Mimo to samoczynnie dostosowałam się do słów Badrusa. Jestem zrelaksowana, jak nigdy. Piję sok z mango, palę duszącego goździkowego papierosa i czekam. Już nawet nie na wizę, mieszkanie czy dostęp do internetu. Po prostu zadowalam się oczekiwaniem. Bo jak tu się nie cieszyć, kiedy wszyscy wokół ciebie śmieją się jak dzieci?

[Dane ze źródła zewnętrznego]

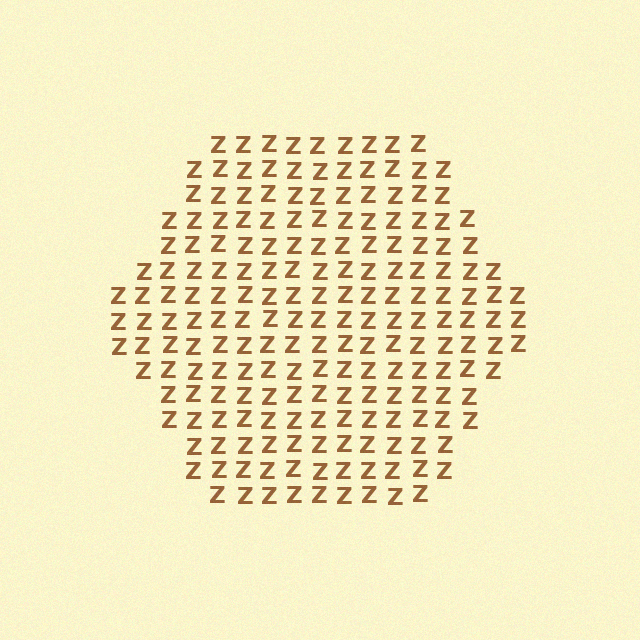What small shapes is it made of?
It is made of small letter Z's.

niedziela, 9 września 2012

Welcome in Jakarta

Lotnisko w Dżakarcie. Ustawiam się na końcu długiej kolejki obcokrajowców. Czeka mnie jakieś dwadzieścia minut czekania, ale cóż to dla mnie! Przed chwilą wysiadłam z samolotu Singapore Airlines, gdzie przez kilkanaście godzin porcelanowe stewardessy w orientalnych strojach rozpieszczały mnie prawdziwym luksusem – siedem posiłków, wilgotny ręczniczek do otarcia twarzy, osobiste smartTV. Mogę poczekać. Mój optymizm jednak gaśnie, gdy tylko udaje mi się podejść do celnika. Kilka pytań, grzecznościowe small talk łamaną angielszczyzną – tak mi się przynajmniej wydaje. Do czasu.
- Your visa is bad – stwierdza celnik po chwili namysłu. Błąd w danych, brak biletu powrotnego czy stosownego podpisu – nie wiadomo. Konkluzja jest prosta i klarowna: nie przekroczę granicy, póki nie zapłacę „kary”.
- Ile ta kara wynosi? – pytam z rezygnacją.
- 150.
- Dolarów?
- Tak.
- Ale ja nie mam dolarów!
- Może być euro.
- Ile?
- 150.
- Nie mam ze sobą tylu pieniędzy! – krzyczę zdesperowana.
- W takim razie może być 100.
Dyskusja nie ma w tym kontekście żadnego sensu, podobnie jak wisząca obok tabliczka z groźnie krwistym ostrzeżeniem: „Łapówki będą surowo karane”. Mogłabym się potargować, ale nie mam na to najmniejszej ochoty. Wracam więc do strefy i idę na koniec drugiej kolejki. Sytuacja się powtarza. Tym razem jednak ceną wyjściową jest stówka. To ciekawe, że w takich momentach bariera językowa automatycznie zanika, a w miejscu zająknięć i lingwistycznych wysiłków, pojawia się konkret i całkowita płynność wypowiedzi. Indonezyjscy celnicy posługują się angielskim systemem liczbowym z płynnością godną native speakera. Ale ja jestem uparta. Idę dalej. Po niemal dwóch godzinach udaje mi się dotrzeć do trzeciego z kolei okienka. Tu celnik jest małomówny, ale uczciwy i rzeczowy. Uśmiecha się do mnie, mierzy wzrokiem i pyta czy przyleciałam do Indonezji sama. Nie chce pieniędzy. Wystarczy mu mój mail w prywatnym notesiku.